Of course OC Tanner Engstrand has noticed No. 18's contributions.
"For Isaiah to be prepared in that moment when his time came around again and to seize that opportunity, I think it just speaks to his character and his work ethic and who he is as a person," Engstrand said. "I also think it can be a great learning tool for other people that could be in that same situation. You don't know how many shots you're going to get, but when you do get one, you've got to take advantage of it and I think it's been really nice to see him do that."
What's telling about this award is how few players who fit Williams' undrafted-free-agent, special-teams, journeyman profile are voted MVP by any team. Consider:
■ If Williams is called a wide receiver, he's the first WR to win the ward since Brandon Marshall in 2015 and the second to win it since Laveranues Coles in 2006.
■ If he's a returner first and foremost, which of course he was, he is one of the few players with an emphasis on return experience to win the team award, with others being RBs Dick Christy in 1962, Bruce Harper in 1980 and Leon Washingotn in 2007 and WR JoJo Townsell in 1989. The Jets' only special-teamer to earn the honor: ageless kicker Pat Leahy, who took the title in 1990.
■ And as an undrafted free agent, either by the Jets or another team, Williams is just the fifth in franchise history to be crowned Jets MVP. The others: S Dainard Paulson (1964), FB Clark Gaines (1976), Harper (1980) and Leahy (1990).
Williams reflected on his time last year in Detroit, interacting with then-Lions DC Aaron Glenn, then being reunited with Glenn on the Jets this August.
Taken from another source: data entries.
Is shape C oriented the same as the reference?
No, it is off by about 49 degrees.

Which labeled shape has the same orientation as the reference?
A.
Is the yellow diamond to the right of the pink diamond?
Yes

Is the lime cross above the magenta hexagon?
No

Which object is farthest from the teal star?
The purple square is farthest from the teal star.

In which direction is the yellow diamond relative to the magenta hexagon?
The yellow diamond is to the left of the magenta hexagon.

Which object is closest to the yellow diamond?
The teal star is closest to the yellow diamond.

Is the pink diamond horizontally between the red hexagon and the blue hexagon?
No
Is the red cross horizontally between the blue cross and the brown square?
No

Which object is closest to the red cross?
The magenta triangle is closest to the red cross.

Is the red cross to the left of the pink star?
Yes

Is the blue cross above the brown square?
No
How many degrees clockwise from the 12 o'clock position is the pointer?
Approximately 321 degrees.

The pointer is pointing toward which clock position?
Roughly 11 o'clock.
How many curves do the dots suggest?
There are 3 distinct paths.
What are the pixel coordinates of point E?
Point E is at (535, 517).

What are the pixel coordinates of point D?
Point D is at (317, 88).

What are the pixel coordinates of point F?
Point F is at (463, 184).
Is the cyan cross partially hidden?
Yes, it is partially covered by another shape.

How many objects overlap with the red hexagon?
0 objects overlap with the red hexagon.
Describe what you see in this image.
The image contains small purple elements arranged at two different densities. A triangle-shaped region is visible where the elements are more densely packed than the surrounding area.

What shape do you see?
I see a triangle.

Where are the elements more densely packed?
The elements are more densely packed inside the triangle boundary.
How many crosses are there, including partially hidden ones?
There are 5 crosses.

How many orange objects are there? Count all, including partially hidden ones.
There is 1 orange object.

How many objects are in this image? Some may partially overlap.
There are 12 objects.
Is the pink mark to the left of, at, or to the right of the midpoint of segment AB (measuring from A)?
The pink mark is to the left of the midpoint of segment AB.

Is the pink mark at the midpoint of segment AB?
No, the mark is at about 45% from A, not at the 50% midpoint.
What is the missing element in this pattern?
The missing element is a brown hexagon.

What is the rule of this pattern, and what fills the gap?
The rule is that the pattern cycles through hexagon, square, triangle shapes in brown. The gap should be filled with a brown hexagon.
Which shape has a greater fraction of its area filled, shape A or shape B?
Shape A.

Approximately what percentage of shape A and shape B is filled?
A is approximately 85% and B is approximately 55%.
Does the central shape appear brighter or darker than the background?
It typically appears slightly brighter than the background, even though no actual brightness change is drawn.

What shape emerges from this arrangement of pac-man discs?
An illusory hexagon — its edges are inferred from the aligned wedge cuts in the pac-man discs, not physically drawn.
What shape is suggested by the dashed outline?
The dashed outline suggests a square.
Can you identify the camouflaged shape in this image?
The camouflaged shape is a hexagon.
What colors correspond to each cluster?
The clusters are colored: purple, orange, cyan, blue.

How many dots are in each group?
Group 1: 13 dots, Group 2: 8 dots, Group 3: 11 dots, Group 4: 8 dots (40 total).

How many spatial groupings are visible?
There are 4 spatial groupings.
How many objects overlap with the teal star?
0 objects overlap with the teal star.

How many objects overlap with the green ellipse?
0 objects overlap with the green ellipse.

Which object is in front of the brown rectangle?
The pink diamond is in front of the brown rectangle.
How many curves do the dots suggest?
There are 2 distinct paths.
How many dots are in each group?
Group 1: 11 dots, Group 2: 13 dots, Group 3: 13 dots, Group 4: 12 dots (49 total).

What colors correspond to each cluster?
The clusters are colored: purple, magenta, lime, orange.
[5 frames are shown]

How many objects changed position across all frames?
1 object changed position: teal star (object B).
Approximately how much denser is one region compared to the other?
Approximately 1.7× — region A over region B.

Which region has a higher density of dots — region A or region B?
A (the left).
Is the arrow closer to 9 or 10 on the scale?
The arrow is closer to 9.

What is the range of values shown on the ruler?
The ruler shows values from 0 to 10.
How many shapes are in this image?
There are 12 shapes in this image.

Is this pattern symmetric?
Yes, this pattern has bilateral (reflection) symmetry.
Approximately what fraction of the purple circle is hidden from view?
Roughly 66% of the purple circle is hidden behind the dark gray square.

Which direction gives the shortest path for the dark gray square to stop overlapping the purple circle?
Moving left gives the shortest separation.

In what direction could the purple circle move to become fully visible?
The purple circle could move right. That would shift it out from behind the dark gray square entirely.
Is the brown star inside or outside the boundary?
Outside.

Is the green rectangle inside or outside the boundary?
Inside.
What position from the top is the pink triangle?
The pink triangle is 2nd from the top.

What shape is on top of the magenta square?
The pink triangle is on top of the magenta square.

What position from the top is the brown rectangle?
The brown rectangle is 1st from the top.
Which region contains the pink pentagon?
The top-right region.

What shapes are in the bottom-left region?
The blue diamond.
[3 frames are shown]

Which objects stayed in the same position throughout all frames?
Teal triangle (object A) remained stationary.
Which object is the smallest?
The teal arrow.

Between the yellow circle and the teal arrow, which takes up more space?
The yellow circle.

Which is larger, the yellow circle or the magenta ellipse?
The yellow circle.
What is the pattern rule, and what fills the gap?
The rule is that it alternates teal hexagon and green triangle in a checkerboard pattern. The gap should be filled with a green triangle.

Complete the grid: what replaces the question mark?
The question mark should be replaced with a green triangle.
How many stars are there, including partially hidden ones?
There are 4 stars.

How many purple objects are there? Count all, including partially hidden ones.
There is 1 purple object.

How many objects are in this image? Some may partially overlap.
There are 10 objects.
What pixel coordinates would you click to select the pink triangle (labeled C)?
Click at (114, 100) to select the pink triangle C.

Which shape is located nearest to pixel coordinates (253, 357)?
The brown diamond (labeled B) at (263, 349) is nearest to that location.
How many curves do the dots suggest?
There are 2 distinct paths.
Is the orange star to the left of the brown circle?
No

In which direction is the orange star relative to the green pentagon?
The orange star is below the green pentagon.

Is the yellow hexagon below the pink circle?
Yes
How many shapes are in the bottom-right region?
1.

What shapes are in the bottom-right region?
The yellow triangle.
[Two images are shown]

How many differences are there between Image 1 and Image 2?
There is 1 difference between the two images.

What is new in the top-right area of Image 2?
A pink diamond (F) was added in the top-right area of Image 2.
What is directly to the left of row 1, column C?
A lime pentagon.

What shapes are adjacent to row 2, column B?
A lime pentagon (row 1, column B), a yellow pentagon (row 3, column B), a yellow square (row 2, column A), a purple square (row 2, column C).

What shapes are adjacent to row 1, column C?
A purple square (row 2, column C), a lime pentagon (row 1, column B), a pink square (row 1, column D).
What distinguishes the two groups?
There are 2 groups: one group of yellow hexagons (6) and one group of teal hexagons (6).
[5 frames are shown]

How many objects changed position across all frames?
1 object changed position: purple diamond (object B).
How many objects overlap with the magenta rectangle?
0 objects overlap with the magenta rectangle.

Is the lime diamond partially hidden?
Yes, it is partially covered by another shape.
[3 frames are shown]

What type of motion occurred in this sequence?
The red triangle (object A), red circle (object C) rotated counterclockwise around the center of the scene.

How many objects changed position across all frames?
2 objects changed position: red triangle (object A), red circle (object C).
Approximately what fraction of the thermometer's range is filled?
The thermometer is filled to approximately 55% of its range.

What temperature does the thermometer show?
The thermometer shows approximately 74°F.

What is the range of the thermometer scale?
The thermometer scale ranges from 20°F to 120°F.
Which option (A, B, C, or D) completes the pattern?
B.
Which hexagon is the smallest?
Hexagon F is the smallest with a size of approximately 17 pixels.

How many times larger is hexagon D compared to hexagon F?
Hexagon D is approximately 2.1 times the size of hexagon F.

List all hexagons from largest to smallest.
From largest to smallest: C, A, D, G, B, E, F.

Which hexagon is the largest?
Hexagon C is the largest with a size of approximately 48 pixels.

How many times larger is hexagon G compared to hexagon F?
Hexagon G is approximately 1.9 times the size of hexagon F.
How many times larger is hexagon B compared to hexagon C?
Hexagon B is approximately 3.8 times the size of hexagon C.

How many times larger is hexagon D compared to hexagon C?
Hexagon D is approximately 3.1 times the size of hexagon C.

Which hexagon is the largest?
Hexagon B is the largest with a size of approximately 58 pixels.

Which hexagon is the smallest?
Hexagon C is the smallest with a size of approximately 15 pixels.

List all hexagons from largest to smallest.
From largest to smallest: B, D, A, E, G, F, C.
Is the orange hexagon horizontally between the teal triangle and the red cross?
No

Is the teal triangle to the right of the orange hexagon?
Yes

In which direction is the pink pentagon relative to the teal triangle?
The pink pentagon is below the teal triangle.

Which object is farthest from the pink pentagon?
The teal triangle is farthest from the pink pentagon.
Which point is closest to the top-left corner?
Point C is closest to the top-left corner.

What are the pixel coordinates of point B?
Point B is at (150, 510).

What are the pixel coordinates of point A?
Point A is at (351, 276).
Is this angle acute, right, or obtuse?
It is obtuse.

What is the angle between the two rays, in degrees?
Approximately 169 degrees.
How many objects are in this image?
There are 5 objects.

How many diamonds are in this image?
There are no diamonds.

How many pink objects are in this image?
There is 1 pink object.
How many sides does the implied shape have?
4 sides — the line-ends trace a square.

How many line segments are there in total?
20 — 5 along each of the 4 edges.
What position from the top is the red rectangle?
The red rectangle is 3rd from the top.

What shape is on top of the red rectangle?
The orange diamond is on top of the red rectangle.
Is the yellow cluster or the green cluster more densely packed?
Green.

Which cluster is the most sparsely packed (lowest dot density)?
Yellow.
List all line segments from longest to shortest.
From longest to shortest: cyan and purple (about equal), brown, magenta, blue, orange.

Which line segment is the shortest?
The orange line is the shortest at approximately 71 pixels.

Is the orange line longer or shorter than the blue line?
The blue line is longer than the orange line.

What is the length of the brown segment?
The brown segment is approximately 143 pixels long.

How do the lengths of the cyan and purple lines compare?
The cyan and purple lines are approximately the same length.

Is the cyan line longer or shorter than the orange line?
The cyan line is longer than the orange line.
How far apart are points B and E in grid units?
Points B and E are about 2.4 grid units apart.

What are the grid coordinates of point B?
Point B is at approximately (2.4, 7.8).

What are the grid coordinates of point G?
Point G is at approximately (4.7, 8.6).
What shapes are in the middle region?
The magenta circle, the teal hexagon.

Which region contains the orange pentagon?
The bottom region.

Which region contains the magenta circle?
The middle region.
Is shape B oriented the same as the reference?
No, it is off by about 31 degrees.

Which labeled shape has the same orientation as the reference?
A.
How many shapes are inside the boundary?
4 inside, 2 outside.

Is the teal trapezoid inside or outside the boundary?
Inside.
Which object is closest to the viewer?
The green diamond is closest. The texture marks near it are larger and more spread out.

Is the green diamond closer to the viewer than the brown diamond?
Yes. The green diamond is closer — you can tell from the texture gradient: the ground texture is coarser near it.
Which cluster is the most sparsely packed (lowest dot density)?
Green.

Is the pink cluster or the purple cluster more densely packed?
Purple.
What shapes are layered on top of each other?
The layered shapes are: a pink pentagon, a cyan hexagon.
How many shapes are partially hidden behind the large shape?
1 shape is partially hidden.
"I was on Cincinnati's practice squad at the beginning of the season and I got a call and it was from Coach AG and it was like a full-circle moment," he recalled. "You know when people see what you do on a day-to-day basis, it might not be a relationship where you talk every day but it's like a mutual respect, like I respect what you are doing. I feel like that, what happened in Detroit led to this moment. And throughout the season, I remember the first time we talked on the phone when I first got to New York, it was like, 'Bro, I believe in you. All you have to do is come here, be you and you will fit in perfectly fine.'
"Hearing that from the head ball coach, it gave you a confidence, like I'm exactly where I'm supposed to be and all I have to do is just be me and be the best me and get better every single day. And that was his message to me throughout the year."